On April 23, parts of the Federal Communications Commission’s (FCC) repeal of net neutrality went into effect. Implications of the repeal could include Internet Service Providers (ISPs), (i.e. Verizon, AT&T, Comcast), creating legal ‘fast lanes’ and ‘slow lanes’ for the websites of their choice, or blocking certain websites they don’t like or agree with, effectively giving ISPs control over what content we can view. This challenge to the integrity of the World Wide Web has created ripples from the state level to the individual, as the nation grapples with how to retain internet autonomy and privacy post-net neutrality.

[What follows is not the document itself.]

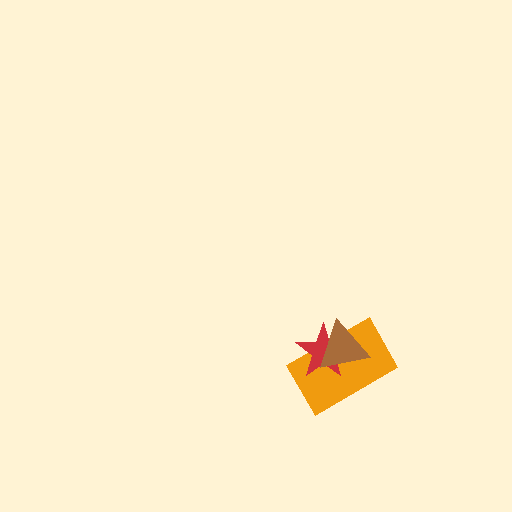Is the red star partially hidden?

While states have introduced new legislation to maintain regulatory rigor, some industry experts suggest that individuals could potentially circumvent the restrictions of ISPs by adopting tools such as Virtual Private Networks (VPNs)1. When a user connects to a VPN, their Internet traffic gets routed through an alternative tunnel, so their ISP is unable to determine which websites the person is trying to access - and therefore, can't control the user's speed based on the site or content one is trying to access.

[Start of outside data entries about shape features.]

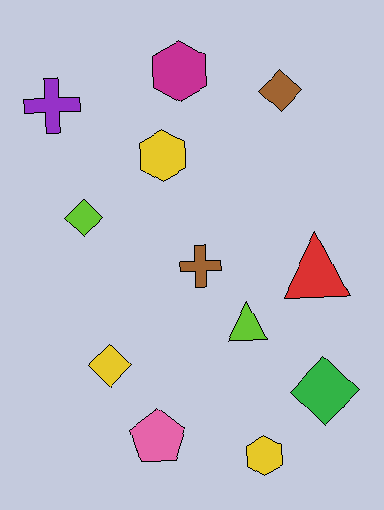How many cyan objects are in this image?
There are no cyan objects.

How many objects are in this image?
There are 12 objects.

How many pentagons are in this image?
There is 1 pentagon.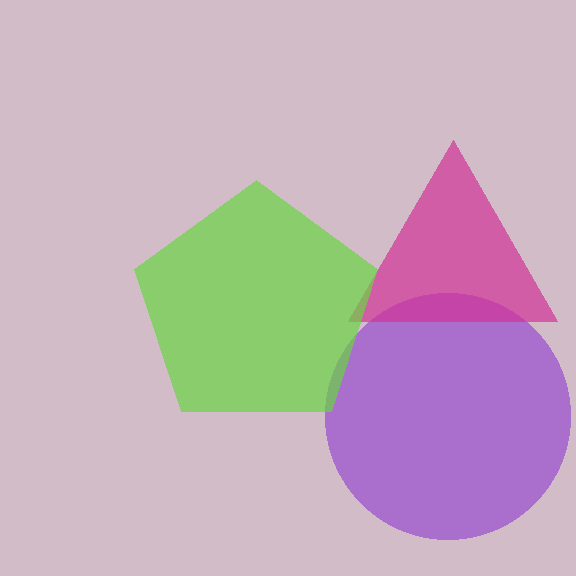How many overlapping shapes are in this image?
There are 3 overlapping shapes in the image.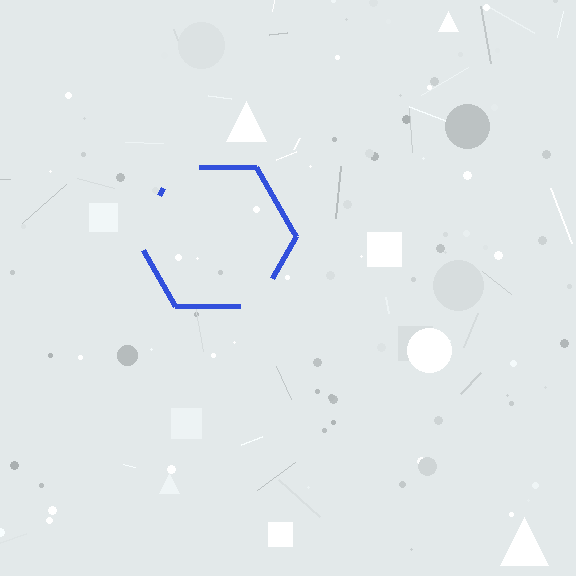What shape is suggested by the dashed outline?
The dashed outline suggests a hexagon.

Edison Trends examined anonymized and aggregated VPN subscriptions to determine whether Net Neutrality repeal efforts may have influenced the adoption of virtual private networks across the nation.
1A virtual private network (VPN) is a network that is constructed using public wires — usually the Internet — to connect remote users to a company's private, internal network. A VPN secures the private network, using encryption and other security mechanisms to ensure that only authorized users can access the network and that the data cannot be intercepted.